Un breve testo che può essere espanso per mostrare più dettagli.
Se fosse stato un decennio o due fa, il cabaret di Bill Burr – l’irascibilità costiera della Gen-X leggermente illuminata data una patina di sciocchezze da bar di stato rosso – sarebbe stata modellata in una sitcom moderatamente tagliente del lunedì sera. Ma data l’età attuale e il rapporto di lunga data del comico con Netflix (le storie di Burr sulla sua infanzia vittima di bullismo nella periferia di Boston sono state la base dello spettacolo animato del servizio F is for Family , mentre il suo stand del 2012 -up speciale You People Are All the Same è stato il primo ad avere un’anteprima esclusiva sulla piattaforma) arriva come un film Netflix prevedibilmente piatto, anche se in parte divertente; è il primo di Burr come regista.
Piuttosto che sfidare se stesso, Burr usa invece il film per adattare il suo stile in una commedia tra fratelli a tre mani che affronta il divario generazionale riguardo ai costumi e al linguaggio moderni. A Bobby Cannavale e Bokeem Woodbine, che interpretano i suoi migliori amici e colleghi co-fondatori di un’azienda di magliette del passato che è stata recentemente acquisita, è concessa circa una battuta finale ciascuno ogni tre di Burr.
È un’impostazione rudimentale, ma che dovrebbe più che soddisfare il seguito non inconsistente di Burr, che senza dubbio riconoscerà i suoi pezzi sparsi in tutta la sceneggiatura, scritta da Burr insieme al documentarista Ben Tishler.
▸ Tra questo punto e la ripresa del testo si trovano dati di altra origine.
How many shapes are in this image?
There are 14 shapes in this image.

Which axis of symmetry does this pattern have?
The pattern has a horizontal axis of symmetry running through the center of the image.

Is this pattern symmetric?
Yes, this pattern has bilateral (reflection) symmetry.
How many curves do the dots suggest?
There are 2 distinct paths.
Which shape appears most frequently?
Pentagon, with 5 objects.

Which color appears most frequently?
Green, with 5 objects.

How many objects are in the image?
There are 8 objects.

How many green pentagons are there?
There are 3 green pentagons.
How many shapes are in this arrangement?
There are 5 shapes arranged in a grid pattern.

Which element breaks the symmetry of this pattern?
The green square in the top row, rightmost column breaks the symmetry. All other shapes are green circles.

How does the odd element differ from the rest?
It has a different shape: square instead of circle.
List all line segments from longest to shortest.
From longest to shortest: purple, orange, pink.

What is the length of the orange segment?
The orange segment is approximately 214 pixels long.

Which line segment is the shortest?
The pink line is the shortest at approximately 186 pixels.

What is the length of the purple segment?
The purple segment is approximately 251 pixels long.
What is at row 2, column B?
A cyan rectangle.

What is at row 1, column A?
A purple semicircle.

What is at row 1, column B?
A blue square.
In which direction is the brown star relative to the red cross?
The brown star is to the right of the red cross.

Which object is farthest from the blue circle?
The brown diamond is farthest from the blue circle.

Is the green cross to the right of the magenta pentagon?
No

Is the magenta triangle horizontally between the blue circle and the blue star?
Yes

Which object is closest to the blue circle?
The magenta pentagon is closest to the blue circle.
Ecco che arriva la mamma dell’asilo nido offesa che afferma che la parola C è altrettanto opprimente per le donne quanto la parola N lo è per gli afroamericani, il che stimola opportunamente una risposta di Burr sul razzismo sistemico. Ed ecco le battute sui pronomi, per gentile concessione di un riff di Caitlyn Jenner pronto per Ha-Ha Hut che i ragazzi si sono lasciati strappare mentre erano in un’auto a noleggio. (La parte successiva fa licenziare il trio quando viene registrato segretamente da Aspen, uno dei loro nuovi signori millenari interpretato da una bionda sbiancata Miles Robbins.)
Come una pila di frittelle dal dollaro d’argento all’IHOP, Bad Dads è più una raccolta di situazioni episodiche – una ad una raccolta fondi scolastica, l’altra in un casinò nel deserto – piuttosto che un film tradizionale. È una struttura che rafforza la sensazione che stai guardando una sitcom fusa insieme piuttosto che un film.
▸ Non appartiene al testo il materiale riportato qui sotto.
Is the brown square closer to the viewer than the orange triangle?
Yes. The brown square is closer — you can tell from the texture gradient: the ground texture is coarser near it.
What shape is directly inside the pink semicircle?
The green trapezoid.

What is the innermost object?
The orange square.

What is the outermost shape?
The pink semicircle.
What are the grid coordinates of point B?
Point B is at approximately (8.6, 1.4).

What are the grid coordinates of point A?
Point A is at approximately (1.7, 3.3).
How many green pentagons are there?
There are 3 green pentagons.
Ciò è più che deludente data la notevole abilità che Burr mostra come attore, sia qui che in passato nei panni del pompiere che corteggiava la madre di Pete Davidson in The King of Staten Island e nel ruolo del mercenario Migs Mayfeld in The Mandalorian. Come attore, Burr è abile, emotivamente radicato e istintivamente reattivo alle scelte dei suoi colleghi interpreti. (È più che in grado di resistere ai suoi co-protagonisti più esperti, Cannavale e Woodbine). Il motivo per cui non abbia utilizzato maggiormente la sua notevole abilità nei film drammatici rimane un mistero.
Forse preferisce rimanere in situazioni in cui è familiare e ha il controllo, come il suo podcast di lunga durata, il palco in piedi e film comici tiepidamente divertenti come questo. Ma avendo costruito la propria carriera spingendosi oltre i limiti della zona di comfort delle persone, si vorrebbe disperatamente essere disposti a fare lo stesso per se stessi.